Butanolo dai sottoprodotti del biodiesel
Keerthi Venkataramanan, un giovane ricercatore in biotecnologie dell’Università dell’Alabama, ad Huntsville, ha scoperto un nuovo ceppo di batteri in grado di trasformare la glicerina in butanolo.
Ricordiamo che la glicerina (o glicerolo) è il principale sottoprodotto del processo di transesterificazione, che permette la trasformazione dell’olio vegetale in biodiesel.
La transesterificazione è una reazione chimica, il cui principale risultato è la rottura delle molecole dei trigliceridi, cioè degli acidi grassi che caratterizzano l'olio vegetale e che sono alla base della sua elevata viscosità. Il processo di transesterificazione avviene utilizzando un reagente alcolico (metanolo o etanolo), la cui azione è rinforzata e accellerata da un catalizzatore (soda caustica).

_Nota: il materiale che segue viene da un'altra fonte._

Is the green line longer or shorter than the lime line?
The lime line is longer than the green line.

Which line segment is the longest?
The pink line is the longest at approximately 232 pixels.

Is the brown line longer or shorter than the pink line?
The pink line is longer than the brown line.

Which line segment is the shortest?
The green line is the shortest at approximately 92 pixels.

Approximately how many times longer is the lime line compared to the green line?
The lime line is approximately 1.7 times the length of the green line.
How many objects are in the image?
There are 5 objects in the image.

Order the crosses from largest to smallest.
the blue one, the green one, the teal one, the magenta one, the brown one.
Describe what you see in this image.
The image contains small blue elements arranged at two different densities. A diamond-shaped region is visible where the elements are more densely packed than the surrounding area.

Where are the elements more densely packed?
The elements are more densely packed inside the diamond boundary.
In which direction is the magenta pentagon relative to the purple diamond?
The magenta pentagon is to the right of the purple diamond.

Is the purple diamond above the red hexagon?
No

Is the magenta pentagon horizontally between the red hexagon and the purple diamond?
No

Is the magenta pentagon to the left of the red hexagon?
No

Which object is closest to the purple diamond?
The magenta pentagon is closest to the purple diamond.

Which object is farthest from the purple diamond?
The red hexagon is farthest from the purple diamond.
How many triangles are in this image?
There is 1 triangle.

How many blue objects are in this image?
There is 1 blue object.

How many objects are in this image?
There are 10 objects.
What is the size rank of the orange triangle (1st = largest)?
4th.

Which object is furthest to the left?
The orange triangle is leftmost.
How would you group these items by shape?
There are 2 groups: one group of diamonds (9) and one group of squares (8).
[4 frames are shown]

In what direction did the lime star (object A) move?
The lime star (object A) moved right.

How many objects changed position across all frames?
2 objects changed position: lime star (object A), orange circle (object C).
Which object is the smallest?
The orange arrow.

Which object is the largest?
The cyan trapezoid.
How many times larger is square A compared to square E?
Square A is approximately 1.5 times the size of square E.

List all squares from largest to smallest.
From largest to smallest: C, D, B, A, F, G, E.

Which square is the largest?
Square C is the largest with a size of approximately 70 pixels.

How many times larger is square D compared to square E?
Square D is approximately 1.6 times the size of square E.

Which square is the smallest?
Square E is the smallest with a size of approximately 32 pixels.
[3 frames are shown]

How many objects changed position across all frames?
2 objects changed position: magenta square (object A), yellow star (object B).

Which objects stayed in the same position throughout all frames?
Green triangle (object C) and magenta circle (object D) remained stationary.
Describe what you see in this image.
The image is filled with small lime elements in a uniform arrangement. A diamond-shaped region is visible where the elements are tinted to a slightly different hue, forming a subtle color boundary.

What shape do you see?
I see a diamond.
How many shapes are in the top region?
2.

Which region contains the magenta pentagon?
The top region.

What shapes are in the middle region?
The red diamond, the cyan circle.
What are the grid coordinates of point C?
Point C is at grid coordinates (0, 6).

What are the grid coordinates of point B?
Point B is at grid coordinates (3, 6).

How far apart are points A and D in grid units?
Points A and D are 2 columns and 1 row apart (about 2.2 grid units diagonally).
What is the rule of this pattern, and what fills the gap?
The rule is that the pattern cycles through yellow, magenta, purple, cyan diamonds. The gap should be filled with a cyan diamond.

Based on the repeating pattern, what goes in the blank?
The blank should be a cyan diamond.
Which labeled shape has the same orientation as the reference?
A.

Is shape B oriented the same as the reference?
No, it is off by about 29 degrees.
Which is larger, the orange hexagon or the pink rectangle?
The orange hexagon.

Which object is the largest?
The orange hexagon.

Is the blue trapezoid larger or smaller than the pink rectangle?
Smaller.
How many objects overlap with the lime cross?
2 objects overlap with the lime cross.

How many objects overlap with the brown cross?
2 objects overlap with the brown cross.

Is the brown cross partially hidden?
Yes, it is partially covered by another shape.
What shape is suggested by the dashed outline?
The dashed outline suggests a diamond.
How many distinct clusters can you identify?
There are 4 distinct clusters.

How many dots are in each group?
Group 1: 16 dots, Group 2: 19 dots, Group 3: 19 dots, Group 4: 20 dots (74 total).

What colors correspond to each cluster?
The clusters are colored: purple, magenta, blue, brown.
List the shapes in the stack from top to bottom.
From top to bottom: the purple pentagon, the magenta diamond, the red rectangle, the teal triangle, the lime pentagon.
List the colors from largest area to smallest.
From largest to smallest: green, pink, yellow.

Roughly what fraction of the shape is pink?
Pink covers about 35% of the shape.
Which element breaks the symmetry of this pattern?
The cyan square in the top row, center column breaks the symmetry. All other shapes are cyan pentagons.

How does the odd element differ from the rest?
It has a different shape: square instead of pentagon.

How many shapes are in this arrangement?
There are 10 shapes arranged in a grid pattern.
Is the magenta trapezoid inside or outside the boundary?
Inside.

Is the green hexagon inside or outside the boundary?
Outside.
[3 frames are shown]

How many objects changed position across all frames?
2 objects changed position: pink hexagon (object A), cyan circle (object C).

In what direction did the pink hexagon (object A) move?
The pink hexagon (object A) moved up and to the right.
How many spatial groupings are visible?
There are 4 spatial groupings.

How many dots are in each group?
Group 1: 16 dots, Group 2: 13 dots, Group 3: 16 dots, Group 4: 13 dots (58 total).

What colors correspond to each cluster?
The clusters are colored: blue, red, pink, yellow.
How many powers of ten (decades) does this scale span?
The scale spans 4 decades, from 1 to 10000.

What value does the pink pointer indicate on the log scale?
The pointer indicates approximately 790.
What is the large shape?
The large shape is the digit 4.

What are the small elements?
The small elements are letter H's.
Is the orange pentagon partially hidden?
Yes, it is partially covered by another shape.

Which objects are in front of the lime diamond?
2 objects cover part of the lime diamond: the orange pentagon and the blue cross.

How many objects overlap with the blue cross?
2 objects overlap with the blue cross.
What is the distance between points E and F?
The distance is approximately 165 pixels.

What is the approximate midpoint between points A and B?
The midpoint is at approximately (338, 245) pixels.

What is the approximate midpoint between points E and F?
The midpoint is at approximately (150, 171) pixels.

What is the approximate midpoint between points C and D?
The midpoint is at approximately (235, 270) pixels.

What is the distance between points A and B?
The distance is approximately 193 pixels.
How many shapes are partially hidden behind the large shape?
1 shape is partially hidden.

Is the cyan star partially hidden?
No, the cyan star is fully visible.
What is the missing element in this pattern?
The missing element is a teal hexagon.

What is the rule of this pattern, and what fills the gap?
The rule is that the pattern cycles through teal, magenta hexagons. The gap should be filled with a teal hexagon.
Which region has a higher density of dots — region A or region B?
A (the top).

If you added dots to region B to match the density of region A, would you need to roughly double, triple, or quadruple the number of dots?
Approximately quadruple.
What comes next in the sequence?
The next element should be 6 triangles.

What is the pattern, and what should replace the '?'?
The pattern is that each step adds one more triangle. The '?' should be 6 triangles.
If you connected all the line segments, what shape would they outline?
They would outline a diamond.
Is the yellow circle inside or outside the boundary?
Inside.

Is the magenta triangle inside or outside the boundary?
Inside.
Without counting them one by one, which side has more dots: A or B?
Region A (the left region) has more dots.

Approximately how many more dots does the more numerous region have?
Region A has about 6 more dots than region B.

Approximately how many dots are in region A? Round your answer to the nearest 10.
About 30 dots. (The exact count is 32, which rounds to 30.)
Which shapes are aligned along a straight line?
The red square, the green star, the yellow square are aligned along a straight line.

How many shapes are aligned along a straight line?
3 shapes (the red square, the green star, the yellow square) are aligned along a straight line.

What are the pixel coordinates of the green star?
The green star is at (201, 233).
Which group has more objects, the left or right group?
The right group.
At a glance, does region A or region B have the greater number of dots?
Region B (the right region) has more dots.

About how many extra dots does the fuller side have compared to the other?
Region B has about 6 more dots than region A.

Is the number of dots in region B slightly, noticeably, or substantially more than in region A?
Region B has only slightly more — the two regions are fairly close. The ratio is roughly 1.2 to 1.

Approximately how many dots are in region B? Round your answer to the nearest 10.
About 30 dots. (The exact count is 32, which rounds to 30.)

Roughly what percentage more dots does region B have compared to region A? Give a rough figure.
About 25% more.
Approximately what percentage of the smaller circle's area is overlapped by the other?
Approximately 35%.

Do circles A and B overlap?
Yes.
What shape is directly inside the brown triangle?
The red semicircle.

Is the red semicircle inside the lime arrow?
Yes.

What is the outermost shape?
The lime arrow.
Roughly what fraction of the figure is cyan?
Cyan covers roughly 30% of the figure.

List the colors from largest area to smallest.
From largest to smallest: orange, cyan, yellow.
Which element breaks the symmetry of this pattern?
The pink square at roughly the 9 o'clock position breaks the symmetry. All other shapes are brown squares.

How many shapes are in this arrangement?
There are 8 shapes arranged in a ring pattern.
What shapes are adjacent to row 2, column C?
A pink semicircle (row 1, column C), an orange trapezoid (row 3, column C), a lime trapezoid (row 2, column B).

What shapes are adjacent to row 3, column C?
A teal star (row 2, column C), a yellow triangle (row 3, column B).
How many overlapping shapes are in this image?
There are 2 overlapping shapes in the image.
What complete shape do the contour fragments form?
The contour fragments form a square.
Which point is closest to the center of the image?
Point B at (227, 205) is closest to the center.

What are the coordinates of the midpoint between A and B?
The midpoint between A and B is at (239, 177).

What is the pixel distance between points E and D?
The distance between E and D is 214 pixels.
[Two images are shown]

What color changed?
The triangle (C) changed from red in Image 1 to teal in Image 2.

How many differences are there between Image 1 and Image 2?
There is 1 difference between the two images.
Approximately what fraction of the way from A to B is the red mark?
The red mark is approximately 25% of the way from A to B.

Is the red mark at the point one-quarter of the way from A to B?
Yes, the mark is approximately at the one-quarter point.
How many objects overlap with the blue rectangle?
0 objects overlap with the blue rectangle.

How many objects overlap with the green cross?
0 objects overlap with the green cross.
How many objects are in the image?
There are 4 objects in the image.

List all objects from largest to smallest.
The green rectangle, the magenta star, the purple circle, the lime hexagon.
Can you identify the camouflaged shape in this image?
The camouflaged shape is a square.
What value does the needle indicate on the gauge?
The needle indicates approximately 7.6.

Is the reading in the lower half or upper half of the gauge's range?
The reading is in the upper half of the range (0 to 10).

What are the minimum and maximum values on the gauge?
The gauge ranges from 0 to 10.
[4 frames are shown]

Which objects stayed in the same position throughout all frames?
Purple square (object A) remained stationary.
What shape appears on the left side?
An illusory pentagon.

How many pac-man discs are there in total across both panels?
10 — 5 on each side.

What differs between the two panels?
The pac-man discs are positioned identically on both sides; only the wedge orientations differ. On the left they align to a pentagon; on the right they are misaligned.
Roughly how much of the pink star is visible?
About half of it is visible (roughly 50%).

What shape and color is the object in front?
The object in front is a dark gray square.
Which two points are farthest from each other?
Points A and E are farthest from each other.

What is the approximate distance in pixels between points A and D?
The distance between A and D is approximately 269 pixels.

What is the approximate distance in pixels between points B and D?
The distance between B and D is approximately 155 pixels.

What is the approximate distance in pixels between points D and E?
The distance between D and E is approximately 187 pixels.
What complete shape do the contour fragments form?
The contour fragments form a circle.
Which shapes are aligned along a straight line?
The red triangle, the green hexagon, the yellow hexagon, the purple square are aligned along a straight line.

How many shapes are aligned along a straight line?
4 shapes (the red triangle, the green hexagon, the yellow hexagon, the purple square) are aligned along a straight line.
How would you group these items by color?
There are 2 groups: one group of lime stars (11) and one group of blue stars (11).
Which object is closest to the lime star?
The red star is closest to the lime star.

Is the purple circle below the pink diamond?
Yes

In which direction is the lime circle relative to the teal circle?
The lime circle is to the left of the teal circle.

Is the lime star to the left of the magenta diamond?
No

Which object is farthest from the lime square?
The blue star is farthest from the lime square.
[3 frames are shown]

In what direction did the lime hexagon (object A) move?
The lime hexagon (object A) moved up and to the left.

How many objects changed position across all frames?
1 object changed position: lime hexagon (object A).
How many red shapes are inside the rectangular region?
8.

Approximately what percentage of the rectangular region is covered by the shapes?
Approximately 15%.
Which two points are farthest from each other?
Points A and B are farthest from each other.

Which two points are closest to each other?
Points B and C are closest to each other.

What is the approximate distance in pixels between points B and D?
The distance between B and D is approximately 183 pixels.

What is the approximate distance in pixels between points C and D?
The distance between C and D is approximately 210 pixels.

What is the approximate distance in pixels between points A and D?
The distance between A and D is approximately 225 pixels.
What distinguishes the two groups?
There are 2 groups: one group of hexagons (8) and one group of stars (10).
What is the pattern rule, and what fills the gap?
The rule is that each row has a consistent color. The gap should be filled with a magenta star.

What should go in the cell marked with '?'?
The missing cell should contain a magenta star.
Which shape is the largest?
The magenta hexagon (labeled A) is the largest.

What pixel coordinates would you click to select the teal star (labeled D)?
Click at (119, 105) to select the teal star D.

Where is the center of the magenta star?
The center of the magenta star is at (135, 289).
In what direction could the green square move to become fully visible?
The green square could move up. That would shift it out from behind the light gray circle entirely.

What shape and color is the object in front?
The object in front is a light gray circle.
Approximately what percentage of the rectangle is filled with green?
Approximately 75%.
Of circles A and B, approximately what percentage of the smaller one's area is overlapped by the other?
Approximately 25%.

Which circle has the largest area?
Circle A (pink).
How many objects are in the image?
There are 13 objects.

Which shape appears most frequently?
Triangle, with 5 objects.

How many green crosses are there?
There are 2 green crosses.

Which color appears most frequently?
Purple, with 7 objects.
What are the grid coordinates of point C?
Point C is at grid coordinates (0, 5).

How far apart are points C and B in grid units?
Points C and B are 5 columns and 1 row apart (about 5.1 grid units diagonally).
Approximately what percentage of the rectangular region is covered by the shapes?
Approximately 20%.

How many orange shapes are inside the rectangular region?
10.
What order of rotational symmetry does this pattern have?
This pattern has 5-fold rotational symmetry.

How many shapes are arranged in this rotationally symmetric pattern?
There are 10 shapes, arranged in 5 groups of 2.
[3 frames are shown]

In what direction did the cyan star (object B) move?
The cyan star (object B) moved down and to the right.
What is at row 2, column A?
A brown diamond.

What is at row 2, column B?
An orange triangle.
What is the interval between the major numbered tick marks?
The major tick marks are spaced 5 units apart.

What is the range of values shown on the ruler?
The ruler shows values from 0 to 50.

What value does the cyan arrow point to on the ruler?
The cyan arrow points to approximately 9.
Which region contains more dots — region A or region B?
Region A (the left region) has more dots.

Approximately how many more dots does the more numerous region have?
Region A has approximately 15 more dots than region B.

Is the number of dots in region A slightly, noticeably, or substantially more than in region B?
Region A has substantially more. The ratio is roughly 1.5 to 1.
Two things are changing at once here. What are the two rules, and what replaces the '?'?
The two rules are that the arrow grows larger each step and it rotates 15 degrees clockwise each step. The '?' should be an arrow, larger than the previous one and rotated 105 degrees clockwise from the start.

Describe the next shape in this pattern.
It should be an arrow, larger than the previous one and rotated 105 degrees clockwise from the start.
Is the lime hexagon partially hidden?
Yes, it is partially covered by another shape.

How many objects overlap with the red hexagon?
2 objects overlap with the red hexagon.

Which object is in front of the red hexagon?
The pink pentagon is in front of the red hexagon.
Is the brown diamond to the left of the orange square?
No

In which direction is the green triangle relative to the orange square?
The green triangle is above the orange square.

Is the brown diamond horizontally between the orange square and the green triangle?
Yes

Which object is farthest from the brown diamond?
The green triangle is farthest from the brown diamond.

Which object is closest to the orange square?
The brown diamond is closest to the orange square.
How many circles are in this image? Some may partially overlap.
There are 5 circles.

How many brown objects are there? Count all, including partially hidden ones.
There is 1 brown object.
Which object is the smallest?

L'alcol, reagendo con gli acidi grassi, produce da un lato biodiesel e dall'altro glicerolo. Semplificando al massimo: da 1.000 kg di olio vegetale + 100 kg di metanolo si ottengono 1.000 kg di biodiesel + 100 kg di glicerolo.
La glicerina, nella sua forma pura, è un composto utile che può trovare numerosi impieghi in campo farmaceutico, cosmetico e nell’industria alimentare. Il problema è che la glicerina ottenuta dal biodiesel non è in forma pura e risulta quindi inadatta per gli utilizzi più pregiati. E il costo per purificarla è pari a tre volte il suo valore di mercato. Il risultato è che le industrie del
biodiesel si trovano a dover gestire quantità crescenti di glicerina, con scarse possibilità di valorizzazione economica.
Per ogni milione di litri di biodiesel prodotto da oli vegetali o grassi animali, si producono circa 100mila litri di glicerina. E se si considera che nel 2009 negli USA sono stati prodotti più di 2 miliardi di litri di biodiesel e oltre 10 miliardi nella sola Europa, si può comprendere il volume del problema.
Per questa ragione la scoperta di Keerthi Venkataramanan ha un grande valore ambientale ed economico. Venkataramanan sta studiando i batteri Clostidium pasteurianum, un ceppo che vive in profondità nel terreno, di cui ha individuato la capacità di “mangiare” la glicerina convertendola in tre sottoprodotti alcolici: butanolo, propanediolo ed etanolo, più acido acetico e acido butirrico.
I batteri sono in grado di trasformare circa il 30/35% dei propri “pasti” a base di glicerina in butanolo, che tra tutti risulta essere il sottoprodotto più interessante. Il butanolo è comunemente utilizzato come solvente e può anche essere utilizzato come carburante, in sostituzione della benzina. Rispetto all’etanolo, il butanolo ha il vantaggio di non evaporare rapidamente e di avere anche un valore energetico più alto. Per questa ragione viene studiato anche per un possibile utilizzo come carburante negli aerei.
Al momento, lo scopo principale di Venkataramanan è di rendere il processo più efficiente, aumentando la percentuale di butanolo che i batteri possono ricavare dalla glicerina. Quella dell’Università dell’Alabama non è l’unica ricerca esistente per la conversione della glicerina. Diversi gruppi di ricerca stanno studiando a tale scopo diverse varietà di funghi, batteri e alghe. Ma rispetto a queste ricerche, Venkataramanan sostiene di avere un vantaggio: “Il Clostidium pasteurianum è un ceppo assolutamente non patogeno. Un episodio di rilascio accidentale non costituisce un grande problema. L’hai preso dal terreno, e se lo fai cadere lo rimetti semplicemente nel terreno”.